Many workers participate in employee stock ownership plans, known as ESOPs. These retirement plans invest primarily in stock of the employer’s company.
Last week, the Supreme Court handed ESOP participants an important victory when it ruled unanimously in Fifth Third Bancorp v. Dudenhoeffer that when ESOP trustees invest in company stock they must exercise the same degree of prudence as trustees of other pension plans. The decision adopted the views of the U.S. government, presented in a brief to the court drafted by the Labor Department’s Office of the Solicitor and the Department of Justice.
Before last week’s ruling, lower courts had held unanimously that ESOP trustees are presumed to act prudently whenever they invest in company stock, regardless of their knowledge of the risks involved. But when the savings and assets of hardworking Americans are at stake, trustees need to be able to demonstrate that they’ve acted responsibly. Getting rid of the presumption will put an end to shielding trustees from liability in companies like Lehman Brothers, where the ESOP lost all its value when the company collapsed; and in Fifth Third, where the trustees purchased company stock despite knowing the risk associated with the company’s exposure to subprime mortgages.

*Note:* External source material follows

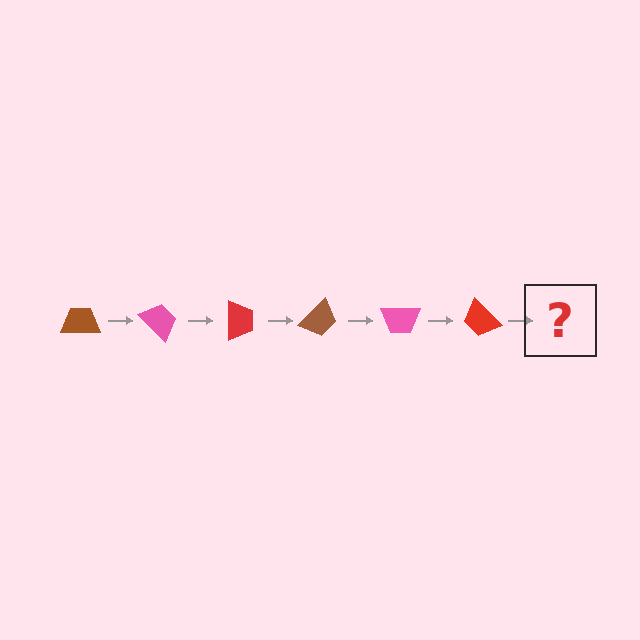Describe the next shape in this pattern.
It should be a brown trapezoid, rotated 270 degrees clockwise from the start.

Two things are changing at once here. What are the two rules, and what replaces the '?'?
The two rules are that it rotates 45 degrees clockwise each step and the color cycles through brown, pink, and red. The '?' should be a brown trapezoid, rotated 270 degrees clockwise from the start.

The department’s Employee Benefits Security Administration has consistently opposed the presumption for 20 years, and its Office of the Solicitor has filed “friend of the court” briefs in most of the lower court cases. Our work finally paid off, as the Supreme Court’s decision will restore the ability of ESOP participants to have their day in court when plan trustees overpay for company stock.
This decision is hard-won victory for the Labor Department – but more importantly for working people trying to build a nest egg to support their families and secure their place in the middle class.
Deborah Greenfield is the deputy solicitor of labor.